Thursday, January 03, 2008

Hiatus

This blog is currently taking yet another break while its owner determines a reason for its existence.

About three years ago, I made the hare-brained decision to go back to school. Through the years, I've accumulated a large number of credits, in quantity probably enough by now to have earned at least one advanced degree, but not the proper combination. It's a jumble of credits: art, science, technology, even some Japanese. Apparently I am indecisive and wary of commitment.
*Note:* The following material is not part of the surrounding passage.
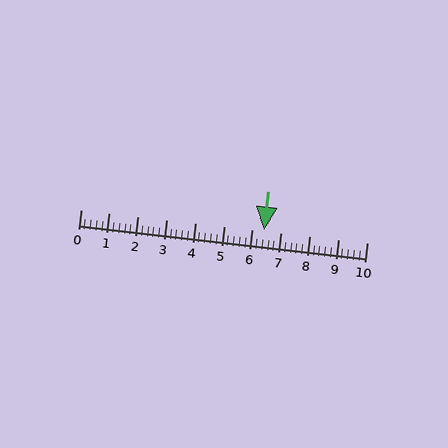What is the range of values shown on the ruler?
The ruler shows values from 0 to 10.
It makes an odd sort of sense that the twisty path would somehow lead me to a full-time position working for a public library. I'm a library assistant, hired out away from the City's I.T. department for my computer support/web skills. Everything was fine, is fine, and most likely I could do okay without a degree and retire someday as a municipal employee, maybe even bump up a level, but something really bothers me about not having a degree, and I don't know why. I admire those people who have direction, whether they have a formal education or not. Maybe I just need direction, and, lacking that, a degree, an accomplishment, is the next best thing?

Today, along with the library job, I'm enrolled half-time at the land grant university I'd enrolled in full-time just before the library hired me, although this time instead of commuting south, I'm attending at a distance. I think time-wise it works out to about the same. The commute time turns into a lot more reading time, interacting with the instructor and other students. There's no sitting in the back of the class, passively absorbing here: participation is a major part of the curriculum. To be sure, I feel as though the online courses change me just as much if not more than the traditional classroom offerings, although at times I really miss the human face-to-face interaction.
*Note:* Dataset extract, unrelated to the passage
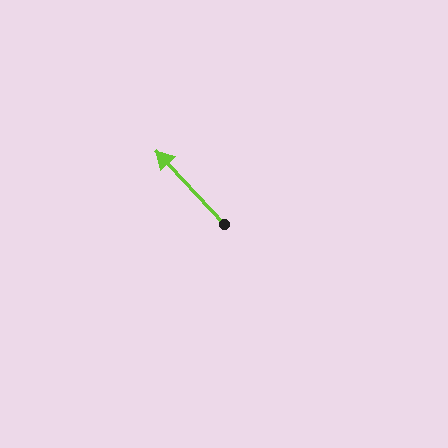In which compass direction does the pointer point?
Northwest.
I spend so much of my time outside of work now reading for classes and writing for classes that it really feels like my brain is overflowing. By the end of a semester, I have a hard time forming cohesive sentences. The stuff that falls out is the surface, day to day stuff. The intelligent stuff is buried somewhere, or turned in to be graded. I cannot think beyond what I did, what I'm doing, what's coming next. I'd created this blog with the intent of a theme, but it has yet to come to me. My 5 year old LiveJournal account has become the site of this brain dump. It's not quite to the point where I discuss my breakfast, but it's an airing out of all the cobwebs, pretty formless, pretty random. There is otherwise no room to move around my head, to have a creative notion, feel inspired.

I'll graduate in December 2008 with a Bachelor of Arts in Psychology/Human Development. I don't believe I will leave the library, but the education is giving me knowledge and skills that I'm hoping will help me make a difference, in issues of diversity, poverty, and human welfare in my community and beyond. While I'm incredibly fascinated by all the knowledge I'm gaining (very few classes have felt even remotely tedious), the all work and little play thing has very much been wearing on me. The human connections, while never massive, have dwindled, and a few very important ones are becoming increasingly strained. I feel like that kid stuck inside learning the violin while all the other kids are outside playing in the sprinkler. I willingly made this choice, and I'll see it through because I truly feel it will be worth it in the end, but god I'm exhausted, and I'm lonely, and it's going to be a long, long winter.

Perhaps, when I come back, all edumacated, with the free time to cook and create and read and travel again, this blog will have some sort of a purpose. 'Til then, I'm trimming back, shunting my resources. I can be found at Flickr (link over there somewhere to the right, I believe), and, if you're up for inane babble, at the LJ link above. Happy 2008!